Dear Class:
Chances are the thing you care most about is your grade. Or, at the very least, some of you will say, “well, indeed sir, my grade does matter.”
It does not matter at all to me, but I understand why it matters a lot to you.
I would like to give you all the top marks possible. To do that, the evidence of your quality work must be self-evident. That is, Mr. Morake and the entire W&R department must say, “we can find no reason not to give all those involved in this work A’s.”
They will not do that because they like you or because they believe in the idea that follows. (I doubt they do.) They will have to be convinced by the work itself.
The alternative is, as you know, for the good writers in the class to get A’s (assuming they work pretty hard) the less able writers to get B’s (assuming they work really hard), and everyone else to get a B- or below. (Or something like that.)
What I propose, and ask you to consider, is writing seven books, together. We will write these books and try to turn them out as finished products we can ship to whoever might take an interest in them.
To quote Seth Godin, I don’t think the world needs any more books, but it does need more authors, and that is what you all should be.
Outline
Book One: What It’s Like To Be Seventeen
Book Two: The Book of Other People
Books Three-Seven: TBD
Four elements of book production:
Writing . . . includes research
Revision . . . the true work
Editing . . . our biggest challenge
Production and shipping . . . our biggest opportunity
Required writing due at the end of this term:
What I learned about writing/research/editing/shipping/teamwork during these two months.
Dear Readers,
I plan to put the above text on a folded-over piece of paper (so it looks like a book) and hand that to my students when I start teaching in a week
In teacher lingo, “going rogue” means you leave the department’s syllabus and do your own thing, which is what I plan to do as best I can without causing anyone around me headaches.
In the first place, I am more comfortable rogue than elsewhere.
Second, as I suggested yesterday, I have long believed (hardly a hot take) that students view writing as a tool for success rather than an art to shape the spirit.
Third, Chat GPT essentially renders needing to know how to write obsolete and to tell seventeen-year-olds otherwise will be like trying to sell you a fax machine.

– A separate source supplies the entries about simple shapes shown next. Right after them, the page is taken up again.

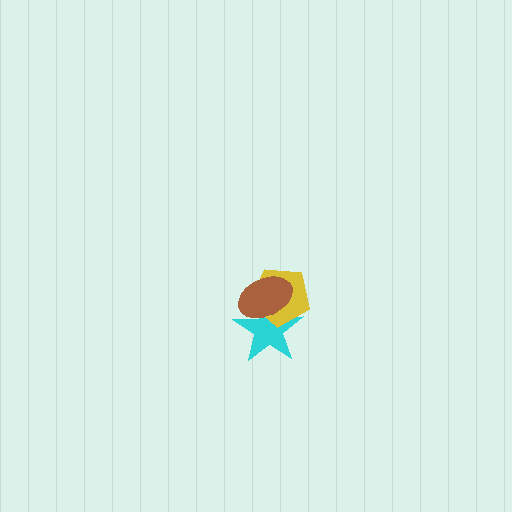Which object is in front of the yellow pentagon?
The brown ellipse is in front of the yellow pentagon.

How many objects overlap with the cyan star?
2 objects overlap with the cyan star.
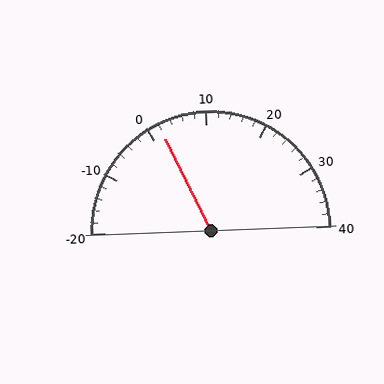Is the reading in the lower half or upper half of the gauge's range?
The reading is in the lower half of the range (-20 to 40).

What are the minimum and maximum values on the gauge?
The gauge ranges from -20 to 40.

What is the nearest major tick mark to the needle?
The nearest major tick mark is 0.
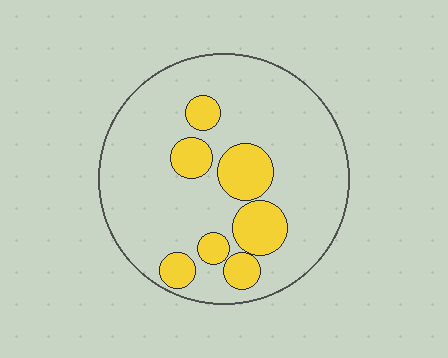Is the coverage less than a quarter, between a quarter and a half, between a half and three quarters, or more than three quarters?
Less than a quarter.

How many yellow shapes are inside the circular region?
7.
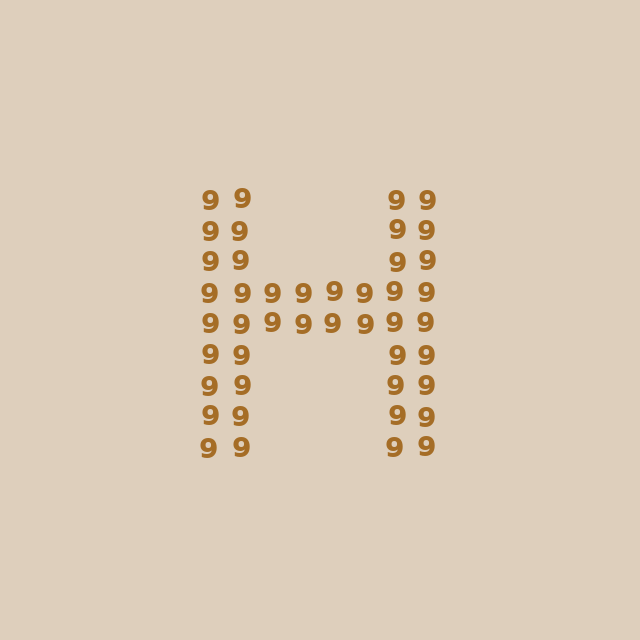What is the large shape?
The large shape is the letter H.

I don’t know what the right analogy is or how best to do this work now.
I do not know if the idea of producing books is, if not appealing, tangible enough and potentially group-project enough to overcome the fact that English teachers may soon be as in demand as Latin teachers. Zak Stein, (who I learned about from Jake G.) says: “It's not that the kid can't do it, it's that you have not given them a good reason enough reason to do it.”

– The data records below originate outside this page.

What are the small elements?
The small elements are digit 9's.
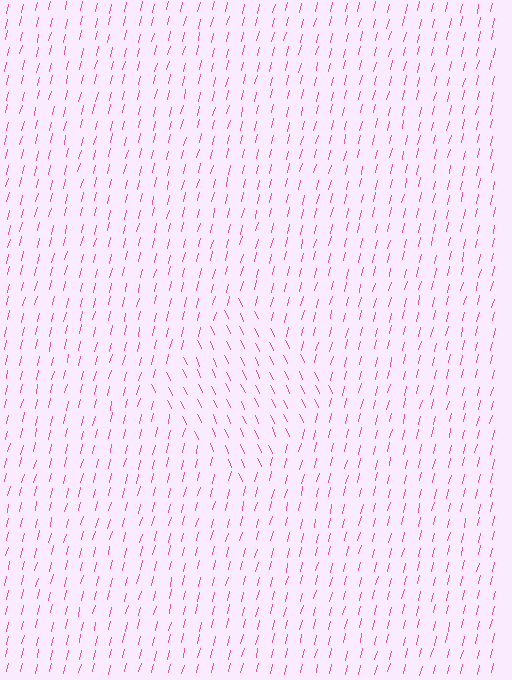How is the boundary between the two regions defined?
The boundary is defined purely by a change in line orientation (approximately 39 degrees difference). All lines are the same color and thickness.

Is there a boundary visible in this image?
Yes, there is a texture boundary formed by a change in line orientation.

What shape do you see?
I see a diamond.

Agreed, but how much harder with finding that reason to be writing-wise with AI?
Dan K. reminded me of how reviled the five-paragraph essay can be, which is probably a more accurate take on what teaching writing has been than my screed from yesterday. Maybe a clear break from that structure will be appreciated.
Lisa O. suggested that if kids will be writing books then one of them should be about how they can coach themselves and each other, a book about tools to navigate life and oneself.
Meanwhile, Sara M. agreed the best way to start is with some time in the deep end. That is, on day one, have them write (by hand, no computers) a page that answers the question: What is it like to be seventeen?
Then on day two or three, I will see if they want to go rogue and start producing books.